Thursday, May 18, 2017

Lying clickbait: Crazy celebrity transformations, geography fails, porn fantasies

For a few weeks, it seemed like lying clickbait had crawled back under the rock from which it came. I didn’t see many examples of it in my web surfing. But then the use of deceptive pictures with clickbait articles came roaring back.
Here are some of the latest examples.

I’ve noted previously that dishonest clickbait creators will pair a photo of a celebrity with the mugshot of a hideous criminal or drug addict and imply the two are the same person or are related.
Revcontent recently ran a sponsored article titled “‘Cosby Show’ star looks hideous today” that paired a photo of child star Keshia Knight Pulliam with the mugshot of some unidentified suspect who is not Knight Pulliam.




Revcontent posted an article titled “Once a star, now totally broke” that paired an image of actress Jasmine Guy with a picture of a Bronx heroin addict named J Lo by Chris Arnade.




A Revcontent article titled “30 hot celebrities who married ugly spouses” paired a photo of actor Emilio Estevez with an unattractive mystery woman. Estevez was previously married to singer-choreographer Paula Abdul and had children with model Carey Salley.





Clickbait creators must be pretty stupid when it comes to geography.
A Taboola article titled “Untold history of the Korean War looks beyond what is known” used a photo of actress Raquel Welch visiting U.S. troops in Vietnam in 1968.



A Revcontent article titled “30 secrets North Korea doesn’t want anyone to know” used a still from the South Korean period movie “The Treacherous” (2015).



Clickbait creators also don’t know the difference between a dangerous animal and an endangered animal.
A Taboola article titled “30 most dangerous species found on the planet” used a photo of a hooded seal.

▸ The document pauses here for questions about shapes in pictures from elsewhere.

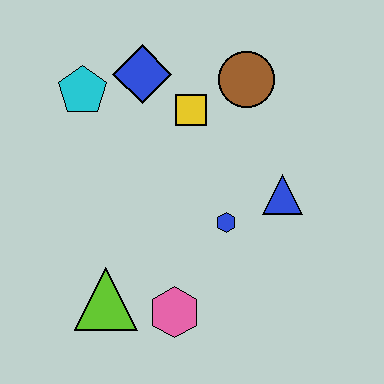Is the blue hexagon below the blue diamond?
Yes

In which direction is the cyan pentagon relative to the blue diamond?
The cyan pentagon is to the left of the blue diamond.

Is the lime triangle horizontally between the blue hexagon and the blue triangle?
No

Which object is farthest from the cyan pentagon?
The pink hexagon is farthest from the cyan pentagon.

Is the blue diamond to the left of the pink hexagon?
Yes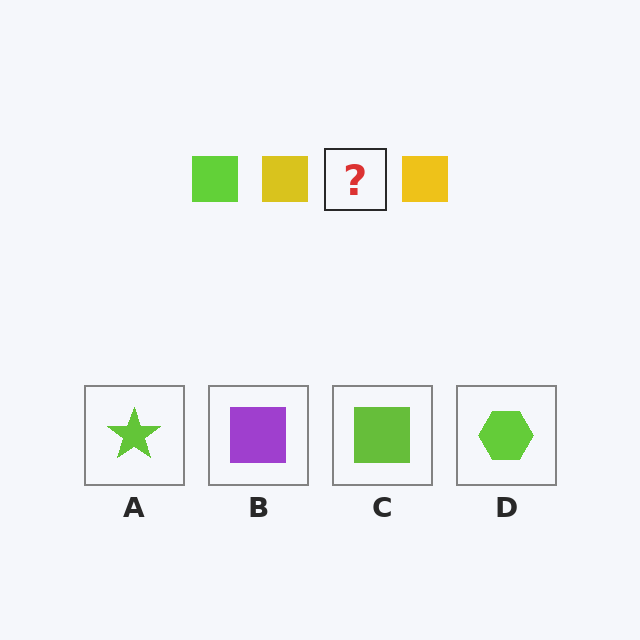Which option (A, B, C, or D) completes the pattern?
C.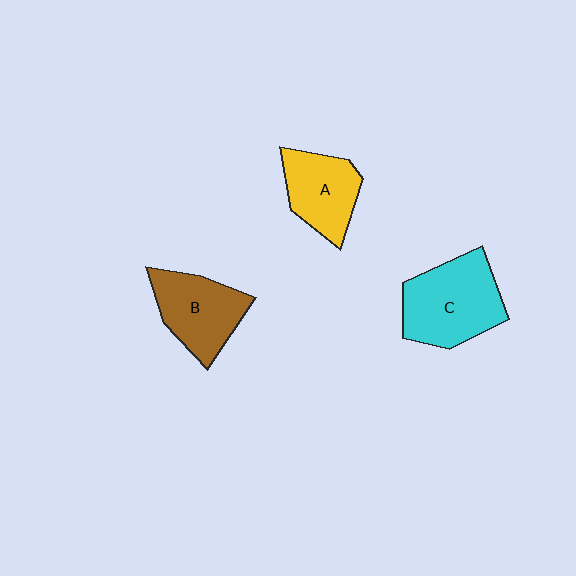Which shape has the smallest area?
Shape A (yellow).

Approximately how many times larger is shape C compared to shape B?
Approximately 1.3 times.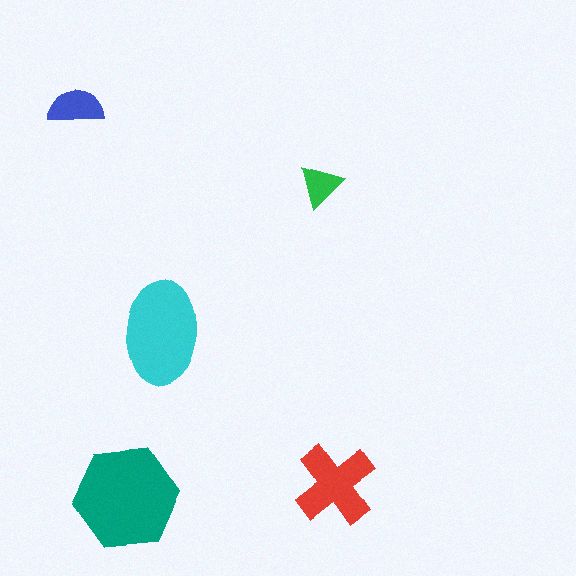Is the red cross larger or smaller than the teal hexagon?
Smaller.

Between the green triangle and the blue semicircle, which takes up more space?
The blue semicircle.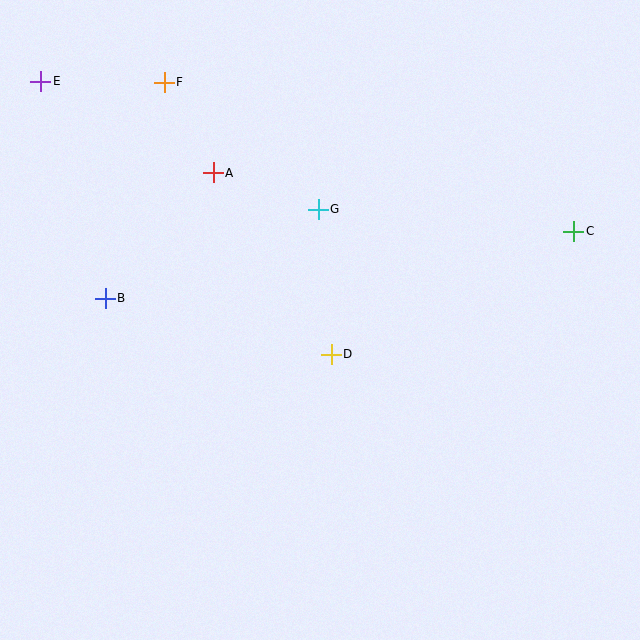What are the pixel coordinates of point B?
Point B is at (105, 298).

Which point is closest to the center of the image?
Point D at (331, 354) is closest to the center.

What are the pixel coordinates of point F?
Point F is at (164, 82).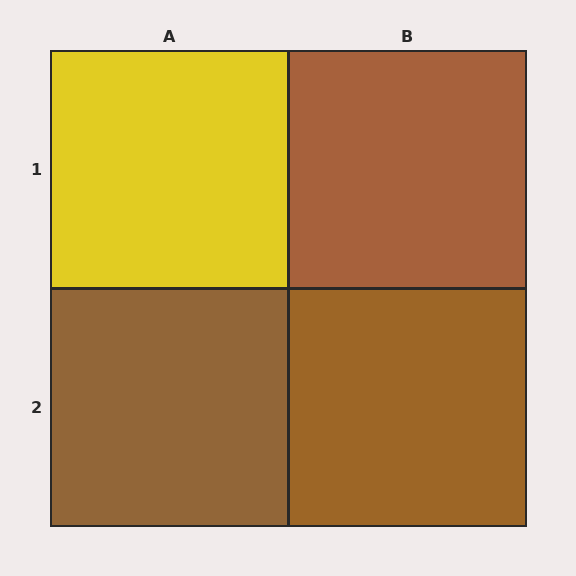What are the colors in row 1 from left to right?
Yellow, brown.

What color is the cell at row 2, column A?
Brown.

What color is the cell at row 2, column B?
Brown.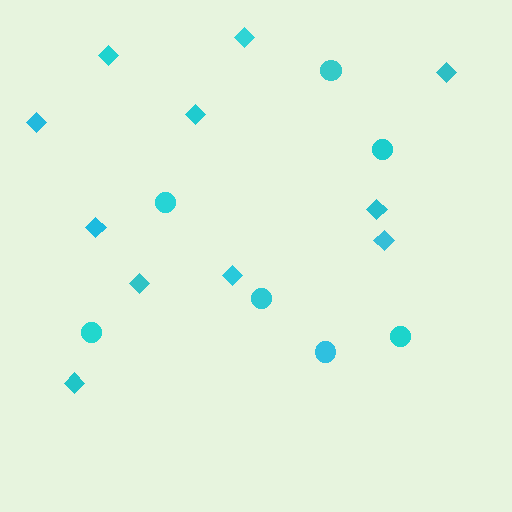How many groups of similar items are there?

The conservation status of the hooded seal is listed as “vulnerable.”



Clickbait creators love to pass off modern photos as historical. They’ll often convert color photos to black and white or sepia tone for this purpose.
A recent Taboola sponsored link titled “15 most beautiful historical photos ever captured” used a photo of model Billie Darling taken by photographer Mark Cafiero in 2006.



Clickbait purveyors also like to misrepresent what photos depict.
A Taboola article titled “23 unreal photos taken before tragic moments” used a photo of a woman who looks like she’s falling down. The photo’s subject, Australian pro surfer Ellie-Jean Coffey, is actually riding a skateboard and just leaning into a turn.



And finally a Yahoo-sponsored clickbait article titled “What you thought teachers do during class is true” used a provocative photo of a curvaceous woman with a low cut dress talking to a young man. The photo is actually from a porn movie by Naughty America, based on my reverse image search.